Software Developer Zensar Technologies interview experience

Interview rounds

Round

Medium

Video Call

Duration60 Minutes

Interview date29 Nov 2021

Coding problem8

This round mainly revolved around concepts from Data Warehouse and Big Data.

1. Data Warehouse Question

What is a Slowly Changing Dimension (SCD)? What are the different types of SCDs?

Problem approach

A Slowly Changing Dimension (SCD) is a dimension that stores and manages both current and historical data over
time in a data warehouse. It is considered and implemented as one of the most critical ETL tasks in tracking the
history of dimension records.

There are three types of SCDs and you can use Warehouse Builder to define, deploy, and load all three types of
SCDs.

Type 1 SCDs - Overwriting :
In a Type 1 SCD the new data overwrites the existing data. Thus the existing data is lost as it is not stored anywhere
else. This is the default type of dimension you create. You do not need to specify any additional information to create
a Type 1 SCD.

Type 2 SCDs - Creating another dimension record :
A Type 2 SCD retains the full history of values. When the value of a chosen attribute changes, the current record is
closed. A new record is created with the changed data values and this new record becomes the current record. Each
record contains the effective time and expiration time to identify the time period between which the record was active.
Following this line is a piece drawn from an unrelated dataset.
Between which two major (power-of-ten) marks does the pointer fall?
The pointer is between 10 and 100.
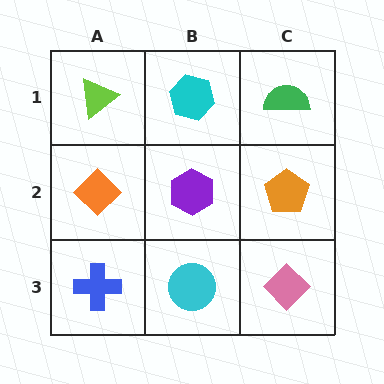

Type 3 SCDs - Creating a current value field :
A Type 3 SCD stores two versions of values for certain selected level attributes. Each record stores the previous
value and the current value of the selected attribute. When the value of any of the selected attributes changes, the
current value is stored as the old value and the new value becomes the current value.

2. Data Warehouse Question

Explain ETL Process in Data Warehouse

Problem approach

ETL is a process in Data Warehousing and it stands for Extract, Transform and Load. It is a process in which an ETL
tool extracts the data from various data source systems, transforms it in the staging area, and then finally, loads it into
the Data Warehouse system.

The different steps in ETL process are :

1) Extraction:
The first step of the ETL process is extraction. In this step, data from various source systems is extracted which can
be in various formats like relational databases, No SQL, XML, and flat files into the staging area. It is important to
extract the data from various source systems and store it into the staging area first and not directly into the data
warehouse because the extracted data is in various formats and can be corrupted also. Hence loading it directly into
the data warehouse may damage it and rollback will be much more difficult. Therefore, this is one of the most
important steps of ETL process.

2) Transformation:
The second step of the ETL process is transformation. In this step, a set of rules or functions are applied on the
extracted data to convert it into a single standard format. It may involve following processes/tasks:
i) Filtering – loading only certain attributes into the data warehouse.
ii) Cleaning – filling up the NULL values with some default values, mapping U.S.A, United States, and America into
USA, etc.
iii) Joining – joining multiple attributes into one.
iv) Splitting – splitting a single attribute into multiple attributes.
v) Sorting – sorting tuples on the basis of some attribute (generally key-attribute).

3) Loading:
The third and final step of the ETL process is loading. In this step, the transformed data is finally loaded into the data
warehouse. Sometimes the data is updated by loading into the data warehouse very frequently and sometimes it is
done after longer but regular intervals. The rate and period of loading solely depends on the requirements and varies
from system to system.

3. Data Warehouse Question

What are the different types of data marts in the context of data warehousing?

Problem approach

Following are the different types of data mart in data warehousing :

1) Dependent Data Mart : A dependent data mart can be developed using data from operational, external, or both
sources. It enables the data of the source company to be accessed from a single data warehouse. All data is
centralized, which can aid in the development of further data marts.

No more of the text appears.